Mais uma vez, trazendo para a realidade humana, lembre de situações as quais julgamos ser o desastre total. Momentos que mentalmente perpetuamos o sofrimento que depois revelou-se passageiro. Ou mesmo quando passamos por fases de extrema alegria e prosperidade e que inevitavelmente ficou para traz. Então, seja para o bem ou para o mal, os ciclos se renovam e é preciso respeitá-los. A sabedoria está em como lidamos com cada um dos estímulos tendo a certeza de que tudo é impermanente.
3) Aceitação
Já vou logo esclarecendo que não estou falando de resignação ou complacência. A aceitação proposta aqui é aquela que absorve o fato da maneira como ele realmente é. Aceitar que o que está feito não será desfeito, mesmo que em algumas situações isso seja possível, o registro do que foi feito e desfeito permanecerá na nossa mente.
Situações irreversíveis são mais frequentes e quanto a essas, temos que ter o equilíbrio essencial para lidar com o fato daquele ponto em diante. Quando perdemos inesperadamente nossa fonte de renda por exemplo, óbvio que sentimos o baque traduzido em sofrimento e preocupação, no entanto, qual o valor de ficar chorando em cima do leite derramado? Atitudes como essa só conduzem à prostração e perda de energia para idealizar alternativas possíveis.
Aceitar o que nos chega de forma centrada e estratégica requer treinamento de nossa mente para lidar com adversidades equilibradamente, não passivamente. Em alguns casos fazer nada é fazer muito, em outros, dar passos estruturados na direção da melhor saída, será o ideal. A melhor decisão sempre dependerá da sua capacidade de raciocínio sobre o ocorrido, coleta de informações e pensamento estratégico. O pior cenário é o desespero, a prostração ou a reação intempestiva impulsiva.
Conclusão:
A grande sacada, a pedra fundamental para a sofisticada construção de um estado mental capaz de lidar com a vida de forma PLENA no sentido maiúsculo será a consciência da limitação daquilo que chamamos de nossa consciência. Renunciar aos limites desse mundo particular sujeito ao que, de forma falaciosa, achamos ter controle.
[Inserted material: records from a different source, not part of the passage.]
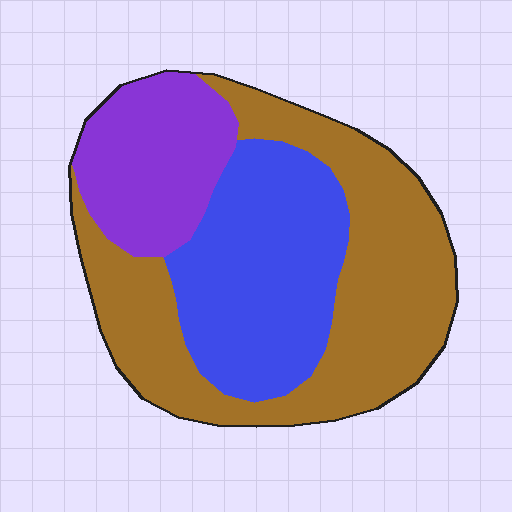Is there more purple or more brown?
Brown.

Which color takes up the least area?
Purple, at roughly 20%.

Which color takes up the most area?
Brown, at roughly 45%.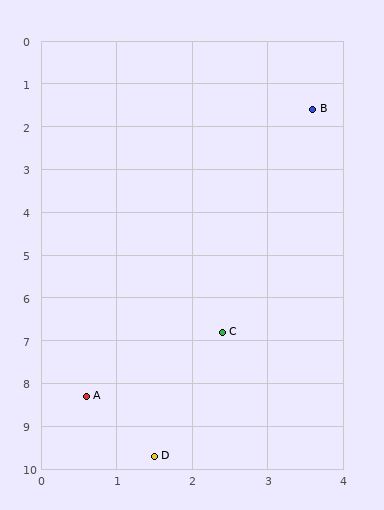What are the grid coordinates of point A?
Point A is at approximately (0.6, 8.3).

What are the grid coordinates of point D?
Point D is at approximately (1.5, 9.7).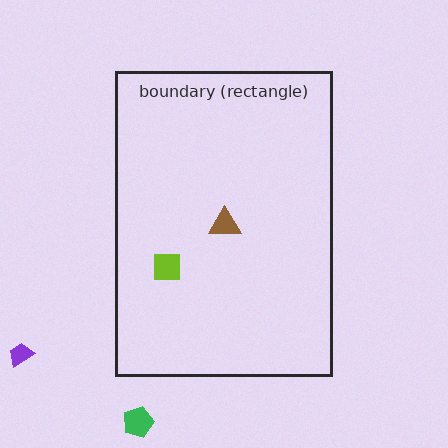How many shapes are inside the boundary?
2 inside, 2 outside.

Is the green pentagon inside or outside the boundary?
Outside.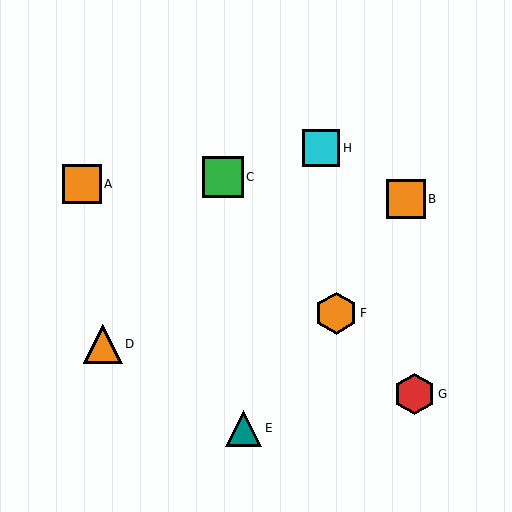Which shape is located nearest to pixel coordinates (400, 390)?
The red hexagon (labeled G) at (414, 394) is nearest to that location.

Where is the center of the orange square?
The center of the orange square is at (406, 199).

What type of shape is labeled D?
Shape D is an orange triangle.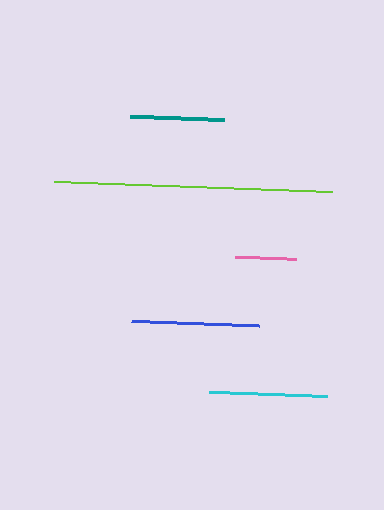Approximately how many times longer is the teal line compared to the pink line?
The teal line is approximately 1.5 times the length of the pink line.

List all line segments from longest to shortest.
From longest to shortest: lime, blue and cyan (about equal), teal, pink.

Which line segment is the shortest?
The pink line is the shortest at approximately 61 pixels.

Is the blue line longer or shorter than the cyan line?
The blue and cyan lines are approximately the same length (about 128 and 117 pixels).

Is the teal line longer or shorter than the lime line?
The lime line is longer than the teal line.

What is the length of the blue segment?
The blue segment is approximately 128 pixels long.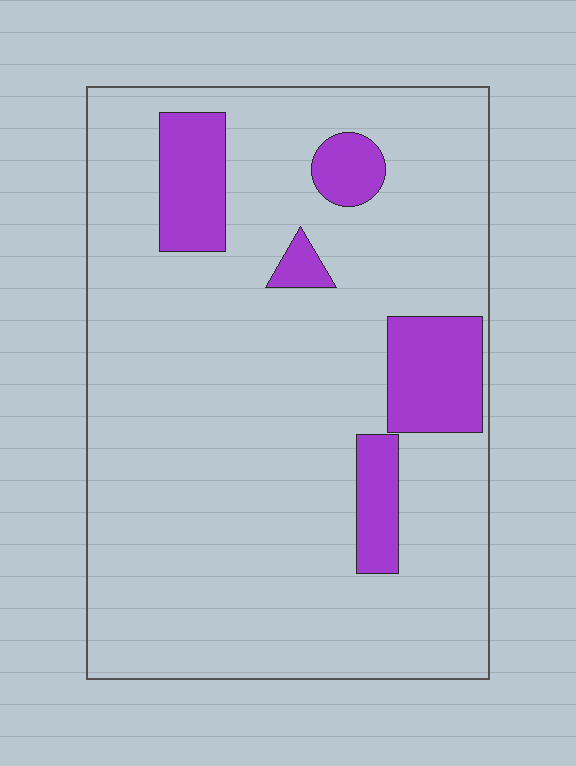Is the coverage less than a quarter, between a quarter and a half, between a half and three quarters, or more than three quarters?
Less than a quarter.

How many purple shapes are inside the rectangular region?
5.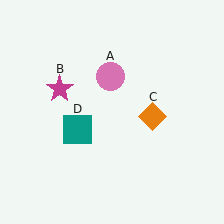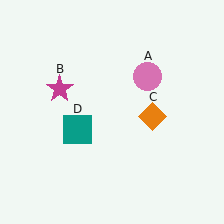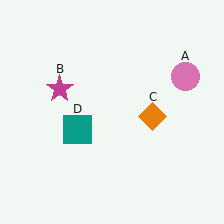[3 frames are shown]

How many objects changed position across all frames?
1 object changed position: pink circle (object A).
Gastamos muita energia em mecanismos de controle e menos atenção ao preparo mental para lidar de forma habilidosa com aquilo que inevitavelmente nos chega.
Não me refiro somente a grandes eventos, incluo aqui fatos corriqueiros do cotidiano que, de maneira igualmente nocivos, vão minando nossa resistência ao stress acima do nível salutar.
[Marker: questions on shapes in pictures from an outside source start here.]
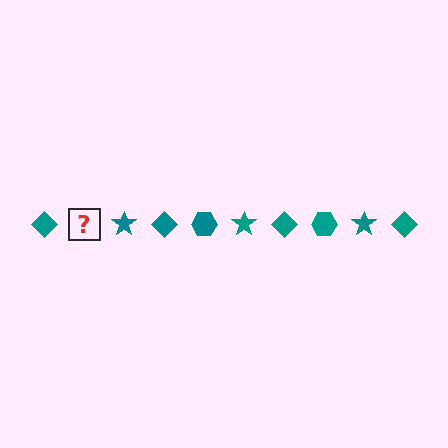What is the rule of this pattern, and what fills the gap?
The rule is that the pattern cycles through diamond, hexagon, star shapes in teal. The gap should be filled with a teal hexagon.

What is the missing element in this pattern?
The missing element is a teal hexagon.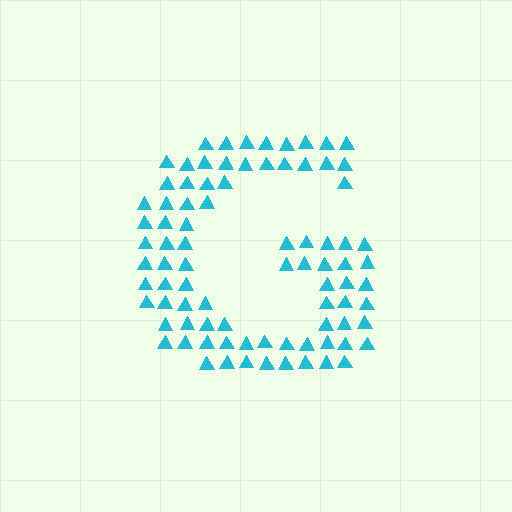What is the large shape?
The large shape is the letter G.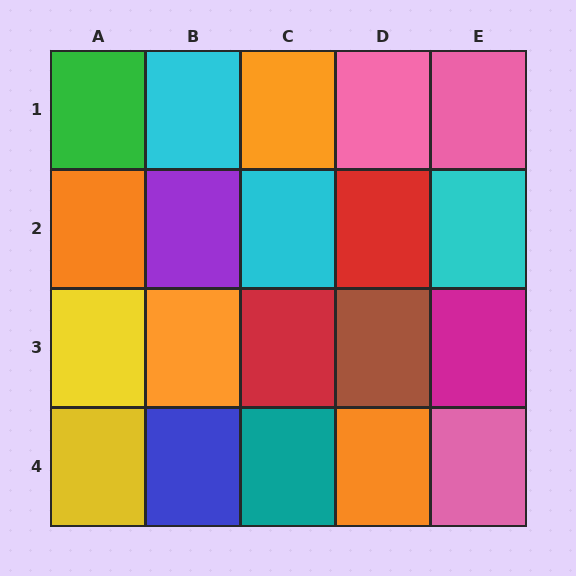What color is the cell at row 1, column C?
Orange.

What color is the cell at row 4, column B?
Blue.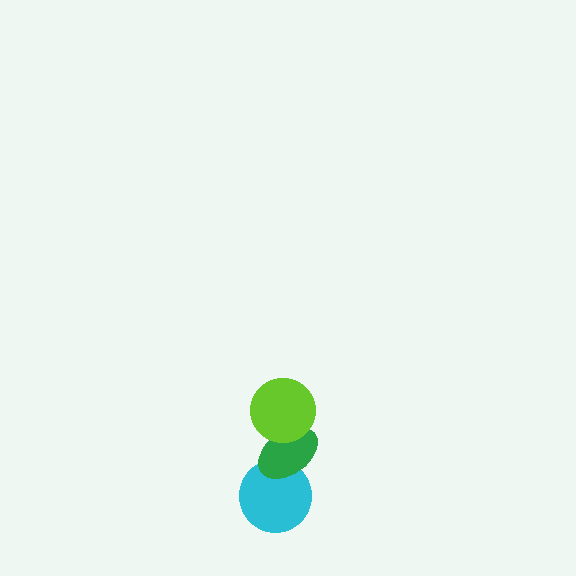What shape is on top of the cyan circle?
The green ellipse is on top of the cyan circle.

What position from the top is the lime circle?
The lime circle is 1st from the top.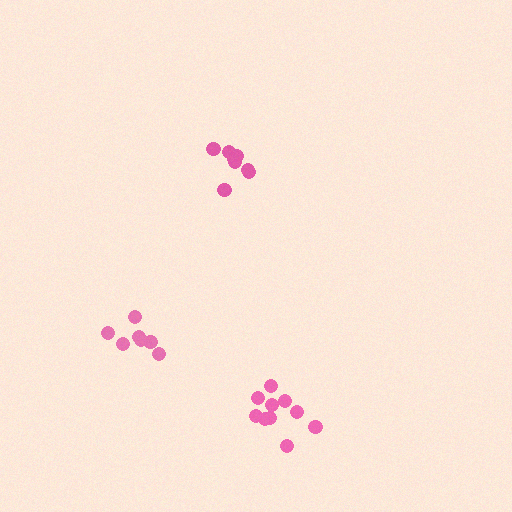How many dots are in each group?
Group 1: 10 dots, Group 2: 8 dots, Group 3: 7 dots (25 total).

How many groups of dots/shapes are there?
There are 3 groups.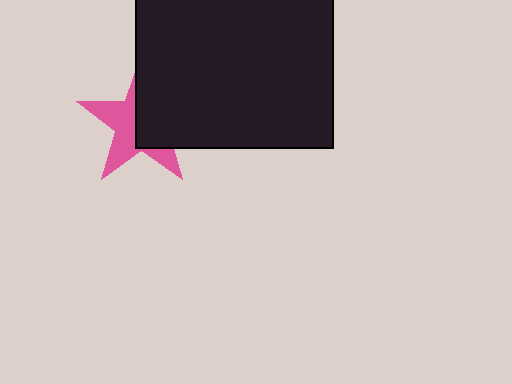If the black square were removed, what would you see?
You would see the complete pink star.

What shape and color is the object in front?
The object in front is a black square.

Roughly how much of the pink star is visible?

A maior descoberta do ser humano ainda está por vir, e não estará no campo da tecnologia ou das máquinas. A grande descoberta do século XXI será o conhecimento da anatomia sutil do SER HUMANO. Aquilo que transcende a matéria visível e extrapola o que a ciência convencional não admitia considerar. Arrisco conjugar o verbo no passado porque esta barreira começa a se romper com o avanço das pesquisas a respeito da consciência e dos experimentos da física quântica. É preciso ter resiliência e posicionar-se contra todas as evidências do fracasso humano diante da sofisticada, algorítmica e hiper precisa tecnologia. O humano não pode desistir do humano antes de conhecê-lo plenamente.
Acredite, somos muito mais do que pensamos a nosso respeito. Abra essa janela de fresta solar e deixe essa luz resplandecente aquecer sua existência humana na terra.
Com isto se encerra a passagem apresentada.